Other changes in the number or structure of chromosome 22 can have a variety of effects. Mental retardation, delayed development, delayed or absent speech, distinctive facial features, and behavioral problems are common features. Frequent changes to chromosome 22 include an extra piece of the chromosome in each cell (partial trisomy), a missing segment of the chromosome in each cell (partial monosomy), and an abnormal structure called a ring chromosome 22. Ring chromosomes occur when a chromosome breaks in two places and the ends of the chromosome arms fuse together to form a circular structure.
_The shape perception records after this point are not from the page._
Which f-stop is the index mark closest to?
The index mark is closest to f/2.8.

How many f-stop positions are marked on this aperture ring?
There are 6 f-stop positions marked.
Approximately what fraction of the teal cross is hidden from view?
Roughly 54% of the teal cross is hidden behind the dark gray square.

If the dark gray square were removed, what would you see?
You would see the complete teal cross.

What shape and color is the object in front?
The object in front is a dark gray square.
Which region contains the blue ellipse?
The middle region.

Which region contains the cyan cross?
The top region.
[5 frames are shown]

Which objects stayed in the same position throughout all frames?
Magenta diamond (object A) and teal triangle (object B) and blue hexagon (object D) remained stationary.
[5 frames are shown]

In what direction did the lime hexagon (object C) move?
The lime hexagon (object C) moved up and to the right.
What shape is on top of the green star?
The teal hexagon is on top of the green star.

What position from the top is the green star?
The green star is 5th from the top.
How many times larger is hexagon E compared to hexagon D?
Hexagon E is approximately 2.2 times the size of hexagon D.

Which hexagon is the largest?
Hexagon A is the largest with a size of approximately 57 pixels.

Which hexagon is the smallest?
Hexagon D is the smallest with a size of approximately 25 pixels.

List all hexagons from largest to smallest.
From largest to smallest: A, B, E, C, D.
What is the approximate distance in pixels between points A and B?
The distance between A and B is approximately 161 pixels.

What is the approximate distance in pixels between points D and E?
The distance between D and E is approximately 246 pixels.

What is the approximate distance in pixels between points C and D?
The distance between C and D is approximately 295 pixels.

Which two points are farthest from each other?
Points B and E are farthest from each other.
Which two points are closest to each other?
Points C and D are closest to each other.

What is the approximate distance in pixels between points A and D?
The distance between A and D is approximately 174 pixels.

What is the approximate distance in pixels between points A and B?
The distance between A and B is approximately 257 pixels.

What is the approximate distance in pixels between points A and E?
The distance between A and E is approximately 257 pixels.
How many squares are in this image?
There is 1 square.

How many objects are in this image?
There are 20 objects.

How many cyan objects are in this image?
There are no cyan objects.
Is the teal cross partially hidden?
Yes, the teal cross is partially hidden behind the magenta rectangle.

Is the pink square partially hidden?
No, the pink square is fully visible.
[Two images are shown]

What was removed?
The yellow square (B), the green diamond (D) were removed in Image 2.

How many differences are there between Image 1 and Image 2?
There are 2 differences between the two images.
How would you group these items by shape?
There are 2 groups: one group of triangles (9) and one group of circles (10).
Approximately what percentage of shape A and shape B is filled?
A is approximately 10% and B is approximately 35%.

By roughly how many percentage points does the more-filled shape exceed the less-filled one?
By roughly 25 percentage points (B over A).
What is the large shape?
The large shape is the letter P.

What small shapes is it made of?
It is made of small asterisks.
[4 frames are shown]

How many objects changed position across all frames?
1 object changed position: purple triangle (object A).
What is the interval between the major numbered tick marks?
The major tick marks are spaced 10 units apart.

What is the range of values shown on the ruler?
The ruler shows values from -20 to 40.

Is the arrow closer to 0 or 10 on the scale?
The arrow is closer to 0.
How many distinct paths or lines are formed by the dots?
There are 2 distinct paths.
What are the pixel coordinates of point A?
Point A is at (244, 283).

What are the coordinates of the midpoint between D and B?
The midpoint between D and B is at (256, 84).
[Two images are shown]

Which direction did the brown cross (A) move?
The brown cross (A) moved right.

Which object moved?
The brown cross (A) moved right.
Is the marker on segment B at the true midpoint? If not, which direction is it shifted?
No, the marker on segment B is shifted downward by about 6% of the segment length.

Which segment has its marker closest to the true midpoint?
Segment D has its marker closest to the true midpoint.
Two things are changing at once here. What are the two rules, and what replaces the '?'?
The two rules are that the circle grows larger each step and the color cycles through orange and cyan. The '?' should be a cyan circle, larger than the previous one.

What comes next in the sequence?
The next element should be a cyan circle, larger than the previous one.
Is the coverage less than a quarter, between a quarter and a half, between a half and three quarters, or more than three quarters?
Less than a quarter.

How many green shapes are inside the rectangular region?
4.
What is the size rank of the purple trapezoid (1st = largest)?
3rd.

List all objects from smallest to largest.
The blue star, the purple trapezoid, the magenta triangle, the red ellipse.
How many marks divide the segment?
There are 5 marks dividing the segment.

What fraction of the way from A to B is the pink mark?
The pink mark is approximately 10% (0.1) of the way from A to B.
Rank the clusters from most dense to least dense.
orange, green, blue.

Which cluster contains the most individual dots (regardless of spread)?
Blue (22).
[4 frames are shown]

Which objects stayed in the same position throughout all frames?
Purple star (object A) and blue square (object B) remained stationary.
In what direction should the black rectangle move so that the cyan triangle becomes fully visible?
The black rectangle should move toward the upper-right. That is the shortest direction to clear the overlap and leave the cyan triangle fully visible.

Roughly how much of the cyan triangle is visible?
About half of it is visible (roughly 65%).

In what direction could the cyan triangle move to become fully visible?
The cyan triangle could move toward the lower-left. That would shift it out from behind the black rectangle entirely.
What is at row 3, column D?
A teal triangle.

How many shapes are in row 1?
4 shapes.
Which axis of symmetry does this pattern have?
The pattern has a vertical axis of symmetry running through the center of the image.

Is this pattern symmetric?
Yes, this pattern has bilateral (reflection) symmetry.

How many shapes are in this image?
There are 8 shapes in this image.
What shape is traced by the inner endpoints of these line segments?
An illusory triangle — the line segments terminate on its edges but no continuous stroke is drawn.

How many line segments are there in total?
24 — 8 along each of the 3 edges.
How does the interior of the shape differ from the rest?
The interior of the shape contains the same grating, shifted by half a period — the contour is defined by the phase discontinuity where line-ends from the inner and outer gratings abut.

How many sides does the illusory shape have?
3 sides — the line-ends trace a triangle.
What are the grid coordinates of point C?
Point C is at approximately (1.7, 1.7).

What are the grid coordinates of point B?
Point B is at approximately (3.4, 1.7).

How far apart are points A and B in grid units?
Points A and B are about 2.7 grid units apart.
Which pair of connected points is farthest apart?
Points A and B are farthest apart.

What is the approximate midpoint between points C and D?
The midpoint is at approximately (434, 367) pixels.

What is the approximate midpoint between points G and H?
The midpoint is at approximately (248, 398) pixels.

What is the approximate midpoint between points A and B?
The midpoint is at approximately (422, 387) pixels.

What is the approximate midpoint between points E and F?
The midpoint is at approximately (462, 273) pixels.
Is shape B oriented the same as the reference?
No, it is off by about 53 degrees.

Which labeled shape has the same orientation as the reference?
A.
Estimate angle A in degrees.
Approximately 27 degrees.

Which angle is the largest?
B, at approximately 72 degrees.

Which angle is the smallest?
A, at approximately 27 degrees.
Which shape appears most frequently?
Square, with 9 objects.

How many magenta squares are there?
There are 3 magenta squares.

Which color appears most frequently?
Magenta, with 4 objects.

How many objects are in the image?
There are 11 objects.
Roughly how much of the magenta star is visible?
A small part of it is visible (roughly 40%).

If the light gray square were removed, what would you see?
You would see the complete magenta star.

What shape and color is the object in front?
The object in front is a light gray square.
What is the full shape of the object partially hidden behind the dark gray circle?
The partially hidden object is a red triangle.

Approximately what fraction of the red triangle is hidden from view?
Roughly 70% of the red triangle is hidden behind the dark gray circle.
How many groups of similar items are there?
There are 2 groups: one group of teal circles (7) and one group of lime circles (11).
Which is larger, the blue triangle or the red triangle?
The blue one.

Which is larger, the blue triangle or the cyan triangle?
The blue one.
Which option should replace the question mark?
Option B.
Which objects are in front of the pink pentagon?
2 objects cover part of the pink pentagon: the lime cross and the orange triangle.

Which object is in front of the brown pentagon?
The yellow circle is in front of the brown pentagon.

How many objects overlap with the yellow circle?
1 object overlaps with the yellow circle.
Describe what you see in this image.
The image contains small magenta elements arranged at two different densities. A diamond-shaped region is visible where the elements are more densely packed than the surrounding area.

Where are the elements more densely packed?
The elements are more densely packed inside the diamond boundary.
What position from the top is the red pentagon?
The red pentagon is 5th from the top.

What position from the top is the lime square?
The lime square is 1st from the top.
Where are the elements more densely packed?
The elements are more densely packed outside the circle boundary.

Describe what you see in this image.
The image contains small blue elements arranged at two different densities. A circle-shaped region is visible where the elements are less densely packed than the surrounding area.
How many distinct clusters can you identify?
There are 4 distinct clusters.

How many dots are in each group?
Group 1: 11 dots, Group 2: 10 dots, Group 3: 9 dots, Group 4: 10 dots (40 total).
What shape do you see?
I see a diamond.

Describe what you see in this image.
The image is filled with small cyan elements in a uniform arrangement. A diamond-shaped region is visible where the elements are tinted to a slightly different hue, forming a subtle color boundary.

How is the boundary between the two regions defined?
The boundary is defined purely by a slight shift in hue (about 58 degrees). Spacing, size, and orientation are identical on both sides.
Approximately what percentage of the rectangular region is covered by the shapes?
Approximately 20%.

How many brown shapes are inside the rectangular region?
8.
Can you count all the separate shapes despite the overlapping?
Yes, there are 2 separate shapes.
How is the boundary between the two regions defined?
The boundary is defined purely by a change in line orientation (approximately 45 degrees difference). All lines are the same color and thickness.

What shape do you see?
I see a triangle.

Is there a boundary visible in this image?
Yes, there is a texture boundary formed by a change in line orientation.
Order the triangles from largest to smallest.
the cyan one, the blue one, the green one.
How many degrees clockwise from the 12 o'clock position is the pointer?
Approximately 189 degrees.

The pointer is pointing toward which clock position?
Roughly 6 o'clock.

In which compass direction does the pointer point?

Rearrangements (translocations) of genetic material between chromosomes can also lead to extra or missing material from chromosome 22. The most common of these translocations involves chromosomes 11 and 22.

Cat-eye syndrome is a rare disorder most often caused by a chromosomal change called an inverted duplicated 22. In people with this condition, each cell has a small extra chromosome made up of genetic material from chromosome 22 that has been abnormally copied (duplicated). The extra genetic material causes the characteristic signs and symptoms of cat-eye syndrome, including an eye abnormality called an iris coloboma (a gap or split in the colored part of the eye), small skin tags or pits in front of the ear, unusually formed ears, heart defects, kidney problems, malformations of the anus, and, in some cases, delayed development.